Thunder and lightning damaged homes and caused travel disruption today as heavy rain left parts of Britain facing flood misery.
The Environment Agency (EA) issued three flood warnings, meaning flooding is expected, and a further 55 flood alerts across England and Wales after a month's worth of rain fell in some places.
It comes after the Met Office issued an "amber" warning of rain for England and eastern and central Wales, as heavy, thundery showers moved northwards during the day.
Up to 30mm of rain fell in an hour in some places, while Westonbirt in Gloucestershire recorded the UK's highest rainfall total of 78.8mm - more than the average monthly amount for July.
The stormy weather caused travel disruption at London's Heathrow Airport as airlines were forced to cancel 20% of flights for a two-hour period.
An airport spokeswoman said earlier: "There is severe weather forecast at Heathrow with a 70% risk of thunderstorms, lightning strikes and hail storms. During thunderstorms the number of aircraft that can take off and land each hour is reduced.
"We have therefore requested that airlines reduce their flight schedule by 20% between 4pm and 6pm. Passengers due to travel on July 19 are urged to check the status of their flight with their airline before travelling to the airport."
Manchester Airport said an electrical surge caused by thunderstorms led to some delays.
General duty manager Gary Brown said: "It impacted on some lifts and baggage systems but most systems are now back up and running ."
A family of four were forced out of their home after their semi-detached bungalow was struck by lightning, Essex Fire and Rescue said.
Firefighters tackled a blaze on the roof of the property in Holland on Sea shortly before 4.30am. No one was hurt.
The roof of another property in Essex collapsed after it was struck by lightning. Three fire crews were called to the house in Murrell Lock, Chelmsford, at about 10.45pm last night after smoke was seen pouring from the roof.
The fire spread to the first floor of the property but there were no reported casualties.
Just after 6am, Essex firefighters were also called to a blaze in a garage at Clacton Road in Elmstead, near Colchester, which was thought to have been started by a lightning strike.
Elsewhere, the first floor and roof of a house in Sittingbourne, Kent, was set alight by lightning, while a bungalow roof was hit in Whitstable, Kent Fire and Rescue said.
Houses were struck in the market village of Lenham, near Maidstone, while lightning also started several small fires in Willesborough, near Ashford.
Patients on a hospital ward had to be moved when heavy rain brought down part of a ceiling. Twenty-seven patients on the cardiology ward at the Royal United Hospital in Bath, Somerset, were transferred after the incident at around 2am.
Three ceiling panels came down in the hospital's catheter lab and cardiology ward after the roof sprang a leak.
The patients, who were unharmed, were taken to other parts of the hospital.
Train services from Bath Spa in the Westbury direction were blocked today due to flooding, First Great Western said.
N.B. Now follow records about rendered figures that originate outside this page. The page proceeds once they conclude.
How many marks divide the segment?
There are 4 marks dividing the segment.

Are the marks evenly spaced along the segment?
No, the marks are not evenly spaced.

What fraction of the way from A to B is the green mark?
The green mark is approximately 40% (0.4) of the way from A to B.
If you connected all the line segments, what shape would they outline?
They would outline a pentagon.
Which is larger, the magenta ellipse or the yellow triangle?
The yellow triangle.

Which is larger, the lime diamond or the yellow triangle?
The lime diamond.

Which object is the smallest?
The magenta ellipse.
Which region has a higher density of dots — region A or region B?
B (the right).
A number of roads in Gloucestershire were also flooded due to heavy downpours, police said.
Some places avoided the storms, with the UK's highest temperature recorded at St James's Park in central London where the mercury hit 28.8C.
Met Office forecaster Tom Morgan said most of Britain would have a "much better day" tomorrow, although thunderstorms in France were likely to move into East Sussex, Kent and London.
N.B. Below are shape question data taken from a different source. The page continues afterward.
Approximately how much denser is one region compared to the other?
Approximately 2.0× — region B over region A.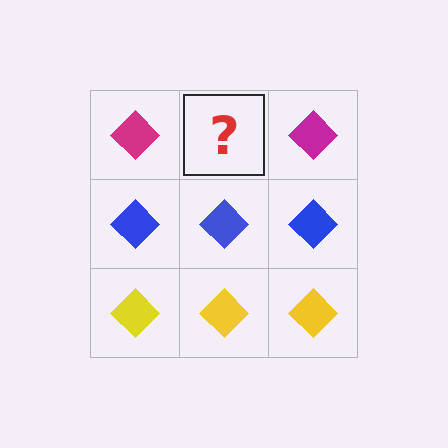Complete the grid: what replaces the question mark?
The question mark should be replaced with a magenta diamond.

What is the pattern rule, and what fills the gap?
The rule is that each row has a consistent color. The gap should be filled with a magenta diamond.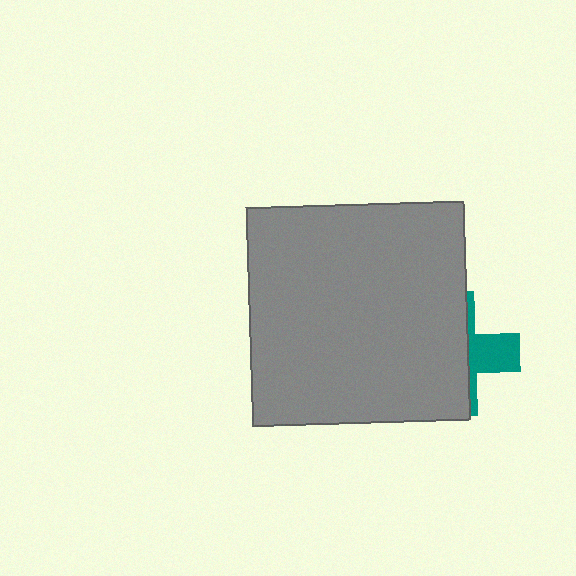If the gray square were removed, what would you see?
You would see the complete teal cross.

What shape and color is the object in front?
The object in front is a gray square.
"Large parts of the country should be dry," he said. "Showers will be focused in eastern parts of the country and East Anglia but they won't be as intense as today."
The Met Office has issued a yellow warning for rain tomorrow, urging people to be aware, across eastern parts of the UK.
Three flood warnings were in place - meaning flooding is expected - across the West Midlands. They cover Lyme Brook at Newcastle under Lyme and Trent Vale, the River Chelt at Springbank near Cheltenham, and the Chelt at Uckington and Boddington, near Swindon.
A further 56 flood alerts, meaning flooding is possible, were issued across the Midlands, South East, South West and North East.
John Curtin, director of incident management and resilience at the Environment Agency, said: "Flooding can happen very quickly so we urge people to check local weather forecasts and the Environment Agency website for flood risk information on a regular basis.
"We have already seen rainfall totals of 60mm in some places during Saturday, including in Bradford-upon-Avon and at Westonbirt, near Chippenham.
"We will continue monitoring the situation closely and supporting local authorities, who will respond to any reports of surface water flooding.
"Surface water flooding can happen very quickly depending on where thunderstorms occur, the amount and intensity of the rainfall and the local drainage network. It is possible that roads may quickly become impassable and people are urged not to drive through flood water."
The EA said teams have been clearing debris from streams and unblocking culverts to reduce the risk of flooding.
The area at risk of localised surface water flooding tomorrow has widened to include Greater London, East Sussex, Thurrock and Kent including Medway. There is the risk of flash flooding from small and urban rivers in some of these areas, the EA said.